Ballus rufipes is a species of jumping spider in the genus Ballus. It is found across Europe, Turkey, Armenia, Cyprus, and North Africa.

==Etymology==
The species name rufipes derives from Latin rufus (red) and pes (foot), referring to the reddish coloration of the legs.

==Distribution==
B. rufipes has been recorded from Europe, Turkey, Armenia, Cyprus, and North Africa. Within Europe, it has been documented from various countries including Greece, Hungary, Switzerland, and the Rheinland region of Germany.

==Description==

Ballus rufipes is a small jumping spider measuring approximately 3.5 mm in length.

===Female===
The female has a black and velvety body. The red legs have swollen front segments with black feet. The cephalothorax is narrower than in related species, with the head slightly shorter than the thorax. Both are noticeably constricted. The face is slightly narrower with rounded corners, and the eyes are similar to related species. The median eyes are equally brilliant green. The integument of the cephalothorax is finely shagreened, black, and covered with gray down.

The opisthosoma is somewhat truncated at the front and pointed at the rear, appearing blackish-blue and velvety. The underside and sternum match the dorsal coloration. The chelicerae are dark brown with the last segment black. The front legs are bright red and more swollen than in related species. The second segment of the leg, which has the form of a club, is black and bristled with stiff hairs. The other legs are thin and bright orange-red. The two leg segments each present a small black longitudinal line on the outer side. All tarsi are yellow.

===Male===
The male has a head the same length as the thorax and is wider than the female at the level of the posterior eyes. It narrows forward, and the thorax is also attenuated and rounded at the rear. The integument is black, strongly granular, and decorated with white down. At the front it presents a slightly reddish tint. The chelicerae are brown with the last two segments somewhat dilated and yellow.

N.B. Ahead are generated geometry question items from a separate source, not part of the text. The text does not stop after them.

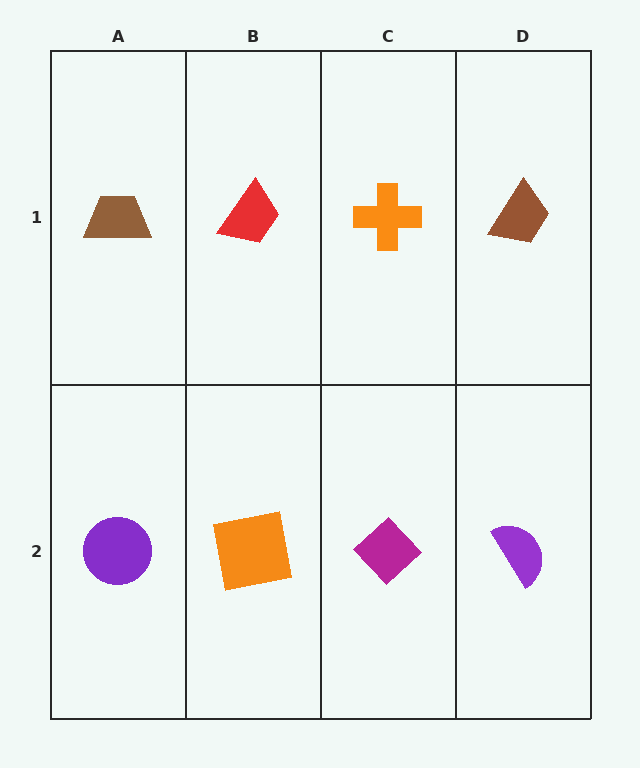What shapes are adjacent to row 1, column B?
An orange square (row 2, column B), a brown trapezoid (row 1, column A), an orange cross (row 1, column C).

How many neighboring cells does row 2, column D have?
2.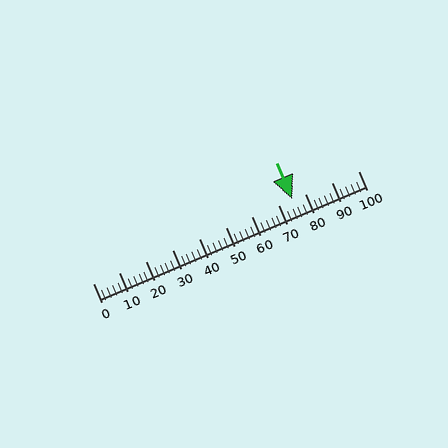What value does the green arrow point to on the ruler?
The green arrow points to approximately 75.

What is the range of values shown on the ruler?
The ruler shows values from 0 to 100.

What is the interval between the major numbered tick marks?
The major tick marks are spaced 10 units apart.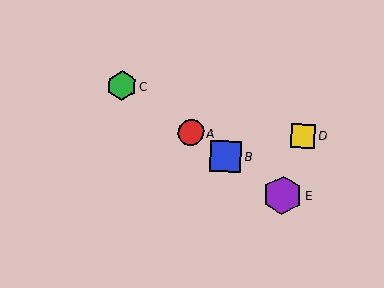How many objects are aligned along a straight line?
4 objects (A, B, C, E) are aligned along a straight line.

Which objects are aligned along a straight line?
Objects A, B, C, E are aligned along a straight line.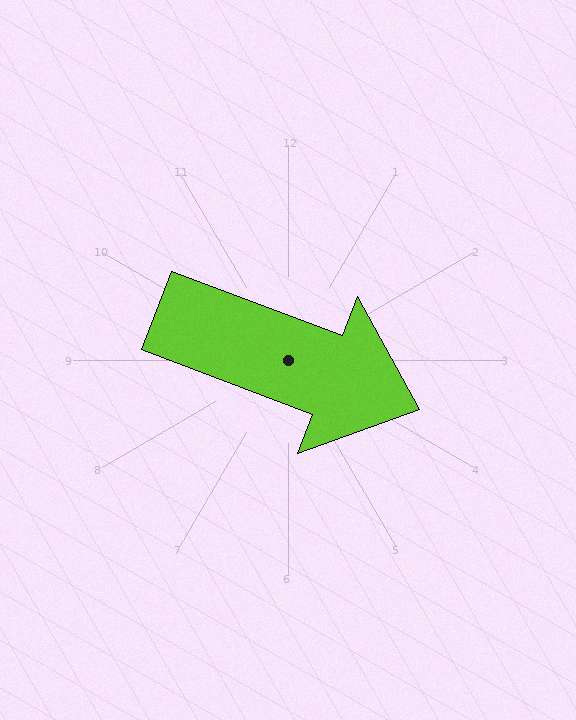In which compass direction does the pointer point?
East.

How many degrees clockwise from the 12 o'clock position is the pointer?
Approximately 111 degrees.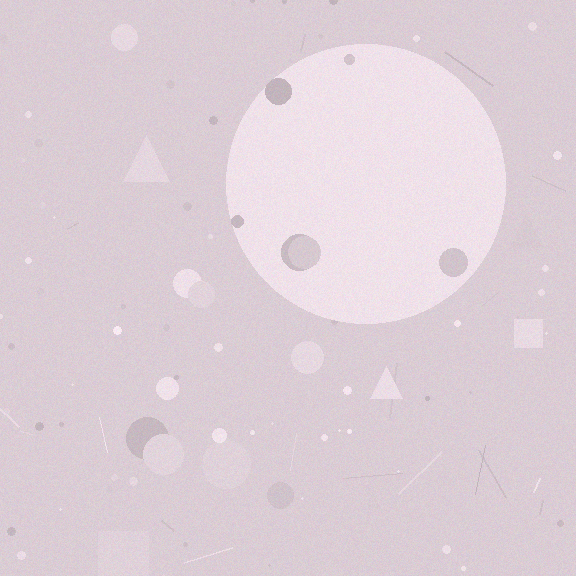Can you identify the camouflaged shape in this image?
The camouflaged shape is a circle.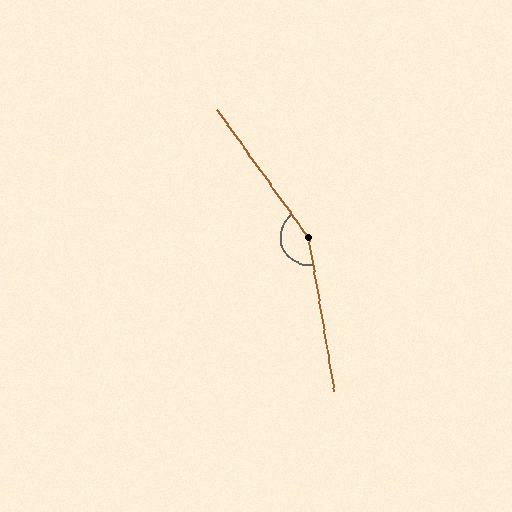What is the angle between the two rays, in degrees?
Approximately 154 degrees.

The front legs are relatively much less thick than in the female. All legs are reddish-yellow and bear a black line on the internal face of the leg. On the first four segments this line exists only on the second segment. On the others it extends over both segments, and the fourth even presents a large black spot at the base of the second segment.

==Habitat==
Ballus rufipes has been found living in snail shells, suggesting a preference for small, enclosed spaces. The species seems to be found on the ground and in the lower shrub layer.